So guys, guess what! I can finally blog again and I’m SUPER happy about it. The reason why I had to cut it off for a while was because my ex boyfriend didn’t like a lot of the things I said.  He could take “I like apples” and turn it into something completely crazy. The relationship with him and I was a burning building and for a long time I just let myself catch fire. A sick little part of me liked to watch myself burn. But what had I turned into? Someone I really wasn’t. So I grabbed the few things I had left of myself and I jumped out. I have never been so happy for myself. This has been one of the hardest things I’ve ever had to do, get out of an abusive relationship, but I did it.

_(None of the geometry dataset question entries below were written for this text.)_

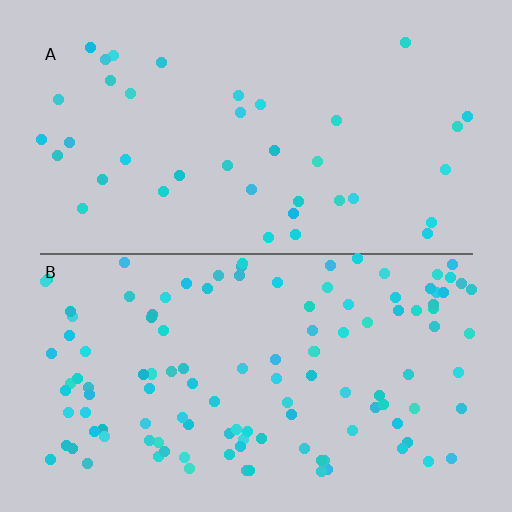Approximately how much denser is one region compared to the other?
Approximately 3.1× — region B over region A.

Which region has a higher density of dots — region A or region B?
B (the bottom).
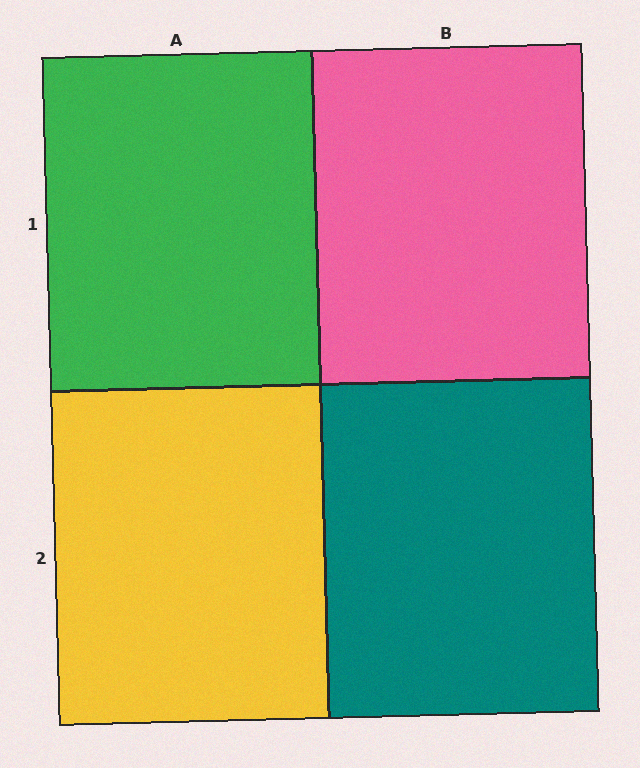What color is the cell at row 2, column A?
Yellow.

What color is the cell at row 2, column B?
Teal.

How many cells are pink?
1 cell is pink.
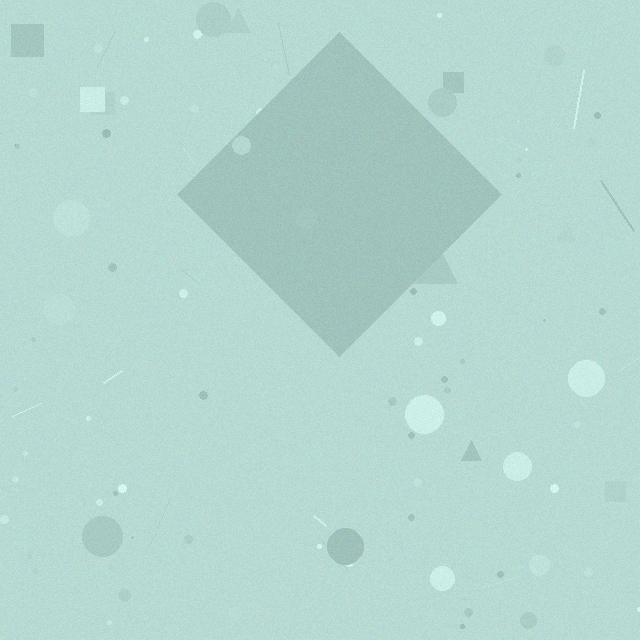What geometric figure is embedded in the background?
A diamond is embedded in the background.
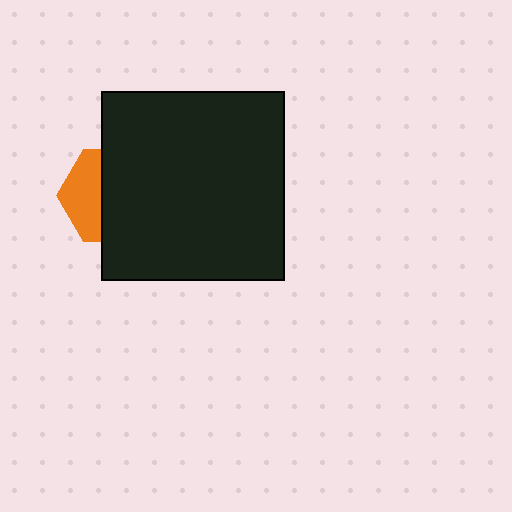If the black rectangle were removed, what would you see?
You would see the complete orange hexagon.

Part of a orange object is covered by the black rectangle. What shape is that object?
It is a hexagon.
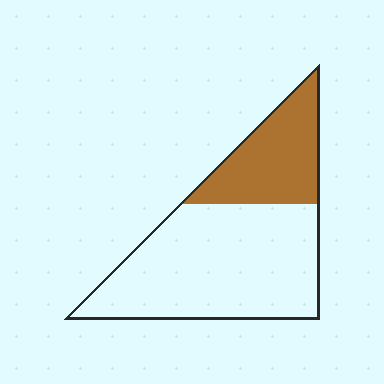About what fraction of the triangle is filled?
About one third (1/3).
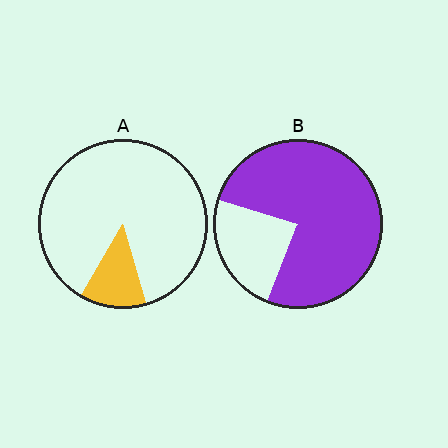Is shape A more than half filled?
No.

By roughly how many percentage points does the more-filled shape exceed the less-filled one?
By roughly 65 percentage points (B over A).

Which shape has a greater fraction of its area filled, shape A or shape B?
Shape B.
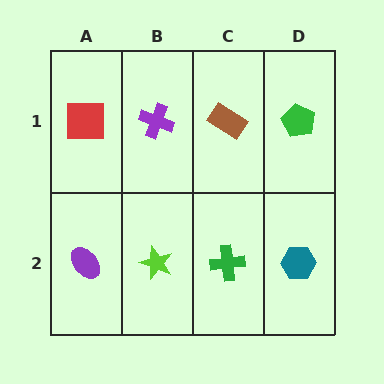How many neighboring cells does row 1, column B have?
3.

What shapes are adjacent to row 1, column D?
A teal hexagon (row 2, column D), a brown rectangle (row 1, column C).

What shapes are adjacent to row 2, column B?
A purple cross (row 1, column B), a purple ellipse (row 2, column A), a green cross (row 2, column C).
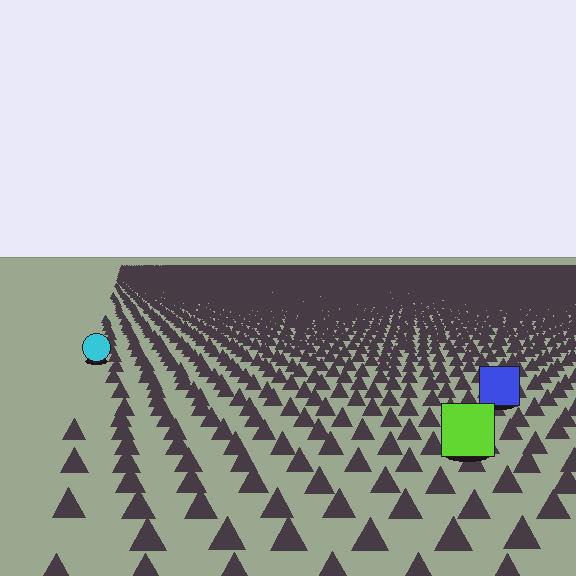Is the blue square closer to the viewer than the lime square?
No. The lime square is closer — you can tell from the texture gradient: the ground texture is coarser near it.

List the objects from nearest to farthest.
From nearest to farthest: the lime square, the blue square, the cyan circle.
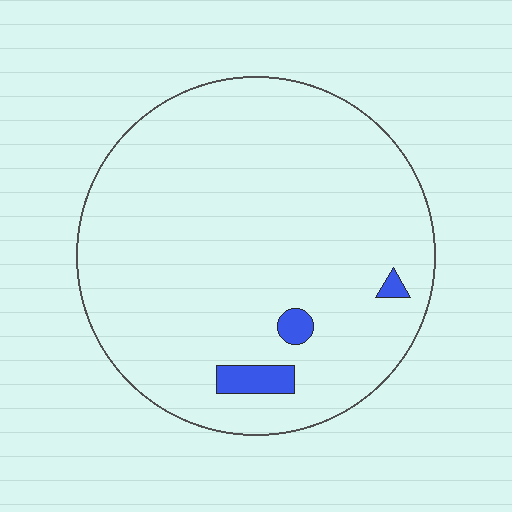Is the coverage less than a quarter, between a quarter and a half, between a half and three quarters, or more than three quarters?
Less than a quarter.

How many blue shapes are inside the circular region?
3.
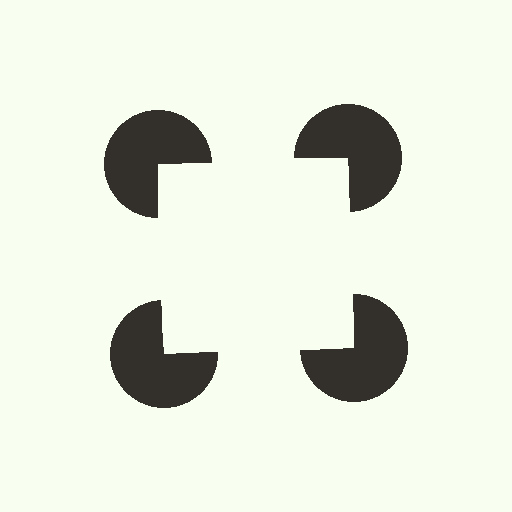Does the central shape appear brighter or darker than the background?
It typically appears slightly brighter than the background, even though no actual brightness change is drawn.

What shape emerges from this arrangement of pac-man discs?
An illusory square — its edges are inferred from the aligned wedge cuts in the pac-man discs, not physically drawn.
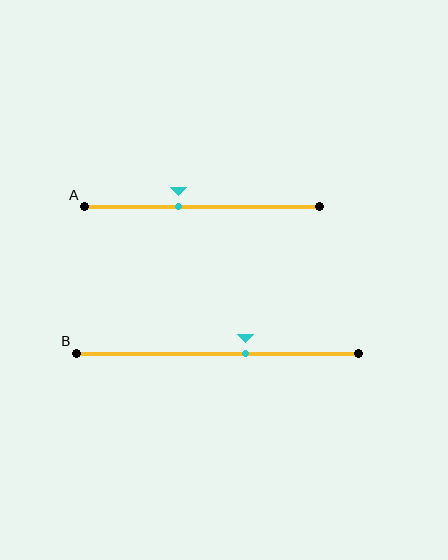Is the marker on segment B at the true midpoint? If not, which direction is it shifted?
No, the marker on segment B is shifted to the right by about 10% of the segment length.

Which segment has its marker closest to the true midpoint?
Segment A has its marker closest to the true midpoint.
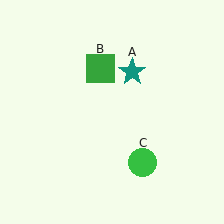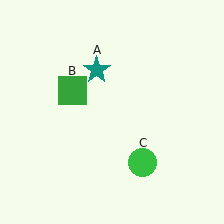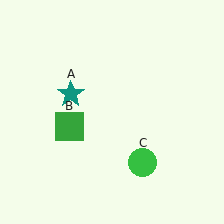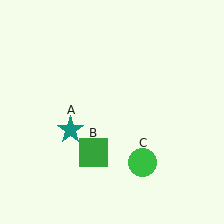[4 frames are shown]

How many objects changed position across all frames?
2 objects changed position: teal star (object A), green square (object B).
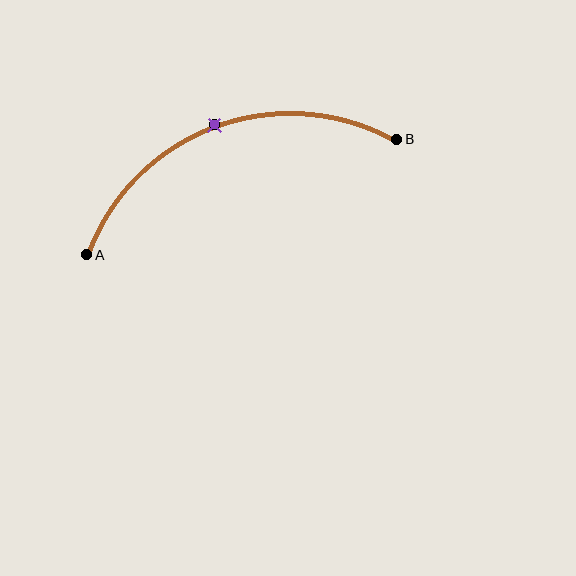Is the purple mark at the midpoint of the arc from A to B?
Yes. The purple mark lies on the arc at equal arc-length from both A and B — it is the arc midpoint.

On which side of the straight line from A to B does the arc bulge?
The arc bulges above the straight line connecting A and B.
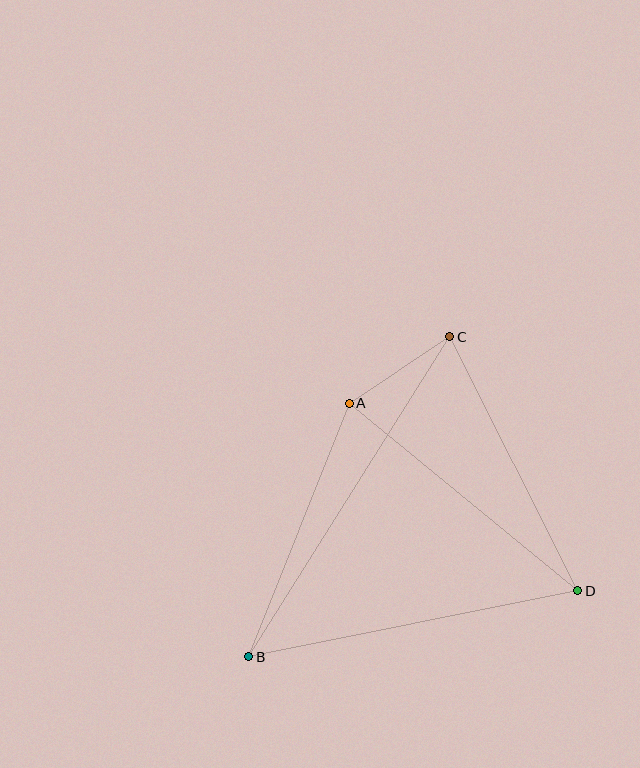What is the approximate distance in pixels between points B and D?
The distance between B and D is approximately 336 pixels.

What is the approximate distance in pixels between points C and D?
The distance between C and D is approximately 284 pixels.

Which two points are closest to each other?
Points A and C are closest to each other.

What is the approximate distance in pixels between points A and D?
The distance between A and D is approximately 296 pixels.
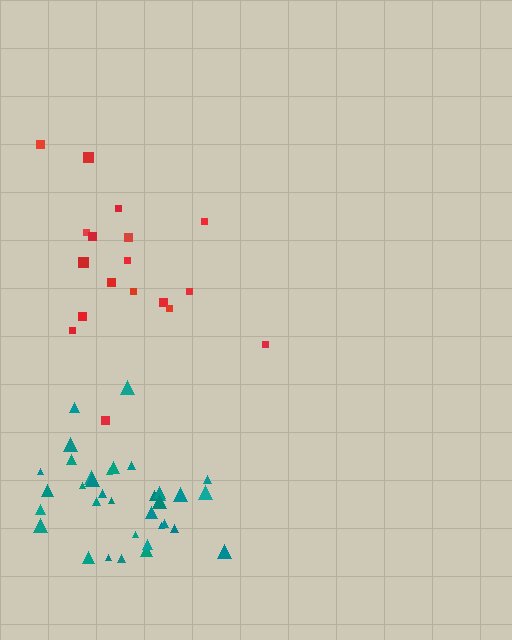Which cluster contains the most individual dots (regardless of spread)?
Teal (35).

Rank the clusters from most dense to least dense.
teal, red.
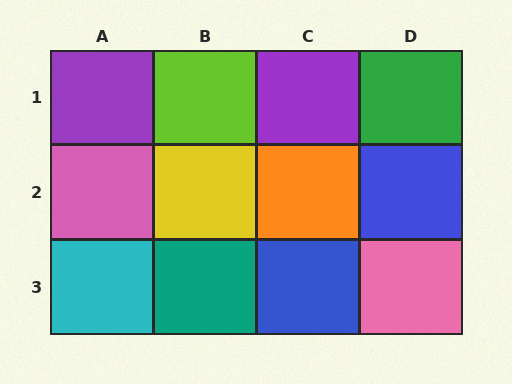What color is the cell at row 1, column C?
Purple.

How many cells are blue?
2 cells are blue.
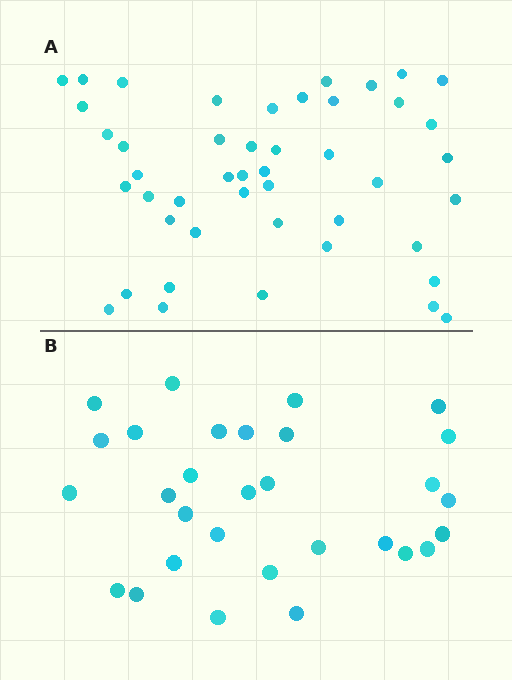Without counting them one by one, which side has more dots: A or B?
Region A (the top region) has more dots.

And yeah, it hurt a lot. I was scared a lot. And I was DEFINITELY lonely a lot. But the most beautiful thing is, I found myself again. I found my blogs again. So here I am. The true me. I can’t update constantly because quite frankly I’m too busy enjoying my life. But I’ll be on here as much as I can. I don’t know if anyone will even read these, but to the few that do, thank you so much. You’re what keeps me going every day. Here’s my latest update: I have a new best friend. She was my strength behind my decision I made with my ex and I couldn’t thank her enough for the things she’s made me realize. She’s also THE FUNNEST person ever. I’m so thankful she’s in this with me. She’s the best! Oh and I guess I should inform all of you too, that I have a very handsome boyfriend now. He lives back where I’m originally from, and we’ve known each other for a little over a year. I had always had this puppy dog crush on him, so when he asked me to be his girlfriend December 4th, 2011, I melted. I have never dated someone who goes completely out of their way for me. My boyfriend is so loyal, honest, funny, charming, and innocent. I mean I know we haven’t been together long but I’ve known him forever and we kind of went through the friends-best friends-crush-dating cycle. He makes me feel so beautiful, and gives me a reason to wake up every morning. That’s how I think every girl should feel when they really like a guy. Like a princess. It’s so refreshing after the shit with my ex. I’m so happy for myself for every decision I made that brought me to him. For once in my life, I’m truly, internally happy. I don’t ever want to let this go. Happy wednesday friends :) Find me sometime tomorrow and hear about my weekend plans. I’m pretty excited about them! 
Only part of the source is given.